What is surprising and most welcome is that on returning to the home, my Bert looked around and said: “Home again, at last.”

What a difference. When we had entered into this home just over two years ago I never thought my Bert would ever utter these words. But I know he is sincere.  This is his home and it is familiar territory. I am spending the rest of the day with him.  That’s even more reinforcement that he really is at home. My relief at his acceptance is more than that.  It also alleviates the discomfort I still feel when I see his shrunken world. Each day as I leave after visiting, he may ask me where I am going. I tell him the truth.  It could be to an appointment, grocery shopping, or to get gas for the car but often it is “back to the apartment” which is my physical home. To my Bert it is the other place that I look after. It is not ‘home’ because he is not there.

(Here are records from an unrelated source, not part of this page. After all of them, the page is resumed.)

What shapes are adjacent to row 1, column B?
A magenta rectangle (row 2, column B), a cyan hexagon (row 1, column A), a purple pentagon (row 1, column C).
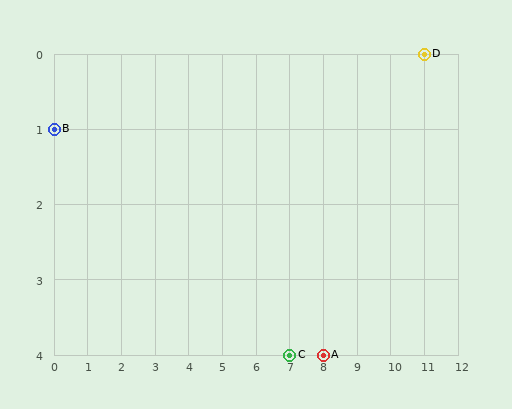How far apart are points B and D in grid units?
Points B and D are 11 columns and 1 row apart (about 11.0 grid units diagonally).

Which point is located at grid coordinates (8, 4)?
Point A is at (8, 4).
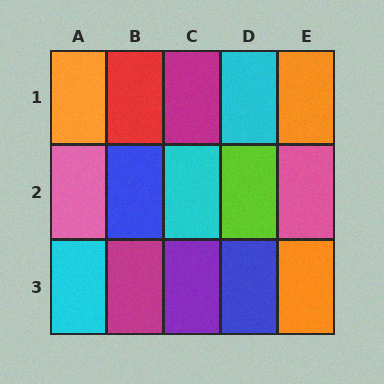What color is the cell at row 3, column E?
Orange.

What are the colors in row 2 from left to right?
Pink, blue, cyan, lime, pink.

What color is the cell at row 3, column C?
Purple.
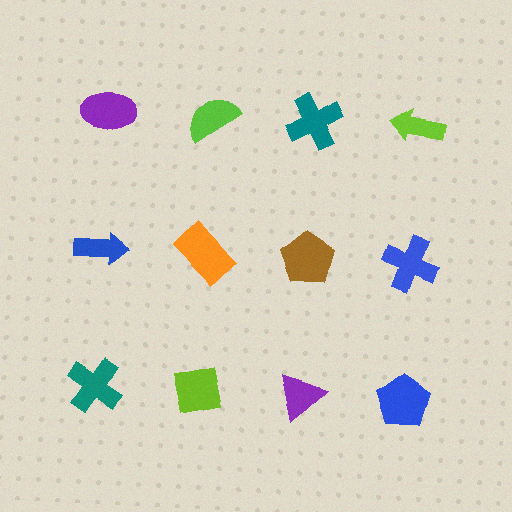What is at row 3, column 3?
A purple triangle.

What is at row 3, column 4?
A blue pentagon.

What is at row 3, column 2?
A lime square.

He is correct. Home is where we are together. We went out and had a great time with family and friends. We celebrated his birthday, his day.

My Bert- Happy 89th Birthday August 17, 2021

The Meander: Sometimes home is not where you were born, or where you chose to live, or where circumstances dictate. Sometimes it is simply where the heart is.

Honest Mistakes

Oh, the stigma of having a mental illness!  Once we got the diagnosis of dementia – Alzheimer Disease my heart sank and I thought: “How do I cope with a mental illness?”  It was an honest mistake.  Dementia of which Alzheimer Disease is the most prevalent form is NOT a mental illness. Yet, I too immediately classified this brain disease as  mental illness.  It was easy for me to grasp the outcome of a stroke, or brain aneurysm, but deterioration of the brain without such a direct cause was suspect and to be shunned.  Yes, we have come a long way in recognizing what mental illness is but there is still a stigma about it and since dementia concerns the workings of the brain it all gets lumped into that basket of things not understood.   It comes down to being ignorant, not knowing, a state we dislike, so we stigmatize.

Persons with a mental illness are no longer shut away in an asylum, or ‘madhouse’.  Both understanding and treatment have advanced where we now recognize mental illness as just that, a mental illness.   On the other hand dementia is a physical illness.   Although this disease is being studied and research abounds there is still not a definitive cause for the more than 120 types of dementia that have been identified so far.  Technical and medical terms like beta-amyloid protein fragments usually referred to as plaques and tau or tangles are batted around.   I now can bat around such terms with understanding but they are the mechanics of a disease that attacks the brain and leads to death.  You can begin to understand the complexity of the disease when examples include Lewy Body, vascular, frontotemporal, Parkinson’s disease and even Cruzeveldt-Jacobs Disease which is the human form of what is commonly called Mad Cow disease.  Naturally the latter is an example not trotted out too often as the word ‘mad’ is a red flag to any raging bull or misunderstood brain disease which can lead to even more stigmatization.

Another honest mistake is to think that all these numerous forms are just a different kind of Alzheimer Disease.  Like Alzheimer Disease these are types of dementia.  In fact Lewy Body has its own abnormal protein called alpha-synuclein buggering up the works in the brain.  Each one identified has its own pathology and just to make life more difficult there is also mixed dementia which is now recognized as being more prevalent than previously thought.  That is usually a diagnosis which is a combination of vascular dementia and Alzheimer Disease.   It signifies too that the two main engines of our body, the heart and the brain are both compromised.   I think since research is ongoing we could wake up one day and hear that ‘mixed’ is not only two, but three or four or more ganging up on one brain.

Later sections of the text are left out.